Dans Hors-série, l’équipe ne compte pas “lécher l’air du temps dans le sens du poil”. Les journalistes auront chacune leur émission, dans laquelle elles mèneront de longs entretiens nuancés et approfondis avec des personnalités qui pourront dire ce qu’elles pensent sans tabous. Au programme: Judith Bernard, aux commandes de Dans le texte épluchera les textes d’écrivains. Sur la même lignée, Murielle Joudet ira à la rencontre des cinéastes avec Dans le film. Dans l’émission Aux sources, Maja Neskovic s’entretiendra avec des personnalités artistiques et intellectuelles. Tandis que Laura Raim s’attaquera aux questions d’argent dans les milieux artistiques avec son émission Aux ressources. Et derrière ce collectif 100% féminin, il y a quand même un homme: Raphaël Schneider, qui s’occupe de la réalisation et du montage des émissions mais aussi du design du site.
Le choix du payant
Pour assurer une ligne éditoriale totalement indépendante, Hors-série sera un site payant: il en coûtera 1,50 euros par mois aux abonnés d’Arrêt sur Images et 3 euros aux autres. Pas de subvention, pas de publicité, le modèle économique repose essentiellement sur les abonnements.

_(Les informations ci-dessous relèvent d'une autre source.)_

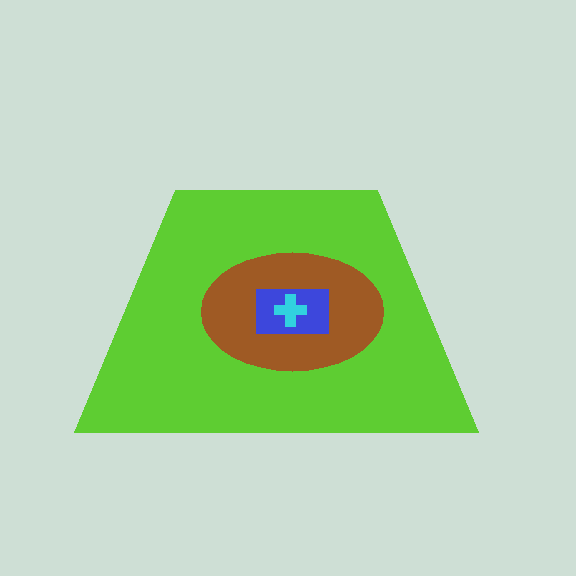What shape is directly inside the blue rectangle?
The cyan cross.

Le modèle a fait ses preuves pour Daniel Schneidermann. Alice Antheaume, chroniqueuse dans Médias le mag et auteure du Journalisme numérique (Presses de Sciences Po, 2013), constate toutefois que le système de l’abonnement ne séduit pas tous les internautes: “Quand je demande aux étudiants de l’Ecole de journalisme de Sciences Po [Ndlr: elle en est responsable de la prospective et du développement international] s’ils sont prêts à payer pour de l’information, ils estiment le plus souvent que non, tout en reconnaissant bien sûr le paradoxe de cette situation, alors même qu’ils apprécient la qualité des productions et connaissent le coût de leur fabrication”. Pour elle, c’est “en répondant aux usages personnalisés de leur audience que les médias pourront espérer monétiser des contenus.”
“Les abonnés ont compris ce qu’ils s’offraient en payant de l’information, ils rémunèrent des journalistes indépendants qui font un travail d’investigation.”

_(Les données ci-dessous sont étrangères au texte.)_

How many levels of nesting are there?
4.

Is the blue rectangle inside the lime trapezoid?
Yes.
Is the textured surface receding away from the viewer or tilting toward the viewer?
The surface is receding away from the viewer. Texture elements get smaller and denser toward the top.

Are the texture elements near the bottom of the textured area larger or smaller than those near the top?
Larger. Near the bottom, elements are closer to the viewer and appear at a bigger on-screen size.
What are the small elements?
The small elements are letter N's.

Dans le cas de Hors-série, le site cible un public très gourmand d’entretiens culturels de qualité et prêt à payer pour obtenir une offre intellectuelle à la hauteur de ses attentes: “Les abonnés ont compris ce qu’ils s’offraient en payant de l’information, ils rémunèrent des journalistes indépendants qui font un travail d’investigation et qui font sortir des affaires dont personne n’a parlé avant eux, décrypte Judith Bernard. Les gens ont vite compris l’intérêt de ne pas laisser d’autres payer à leur place le travail des journalistes. Parce que les autres, ce sont soit les annonceurs, soit les pouvoirs publics, qui n’ont pas les mêmes intérêts que les citoyens ou les consommateurs d’art, de culture. Je pense que le modèle payant sur Internet commence à entrer dans les mœurs. La preuve: l’abonnement chez Mediapart est à 9 euros par mois et ça cartonne.”
La presse de demain
Alors que la presse traditionnelle est de plus en plus soumise à la censure et freinée par une production lourde et chronophage, les pure players flexibles et débordants d’imagination prennent le relais. Pour Alice Antheaume, la presse est dans une période de mutation, il n’y a plus un seul et unique modèle à suivre: “Il y a autant de pure players que de modèles économiques. Ils proposent des offres éditoriales très diversifiées et des modèles économiques à l’avenant. C’est riche et précieux et cela témoigne d’un dynamisme rare .” Elle souligne également leur capacité à capter le lecteur: “Les pure players trouvent les lecteurs là où ils passent du temps, sur les réseaux sociaux, sur mobile, et sur les moteurs de recherche”.
Forte de son expérience passée et de sa légitimité construite au fil des années, l’équipe de Hors-série sait déjà où trouver ses premiers abonnés, et vient apporter sa pierre à l’édifice du nouveau modèle de la presse en train de se construire.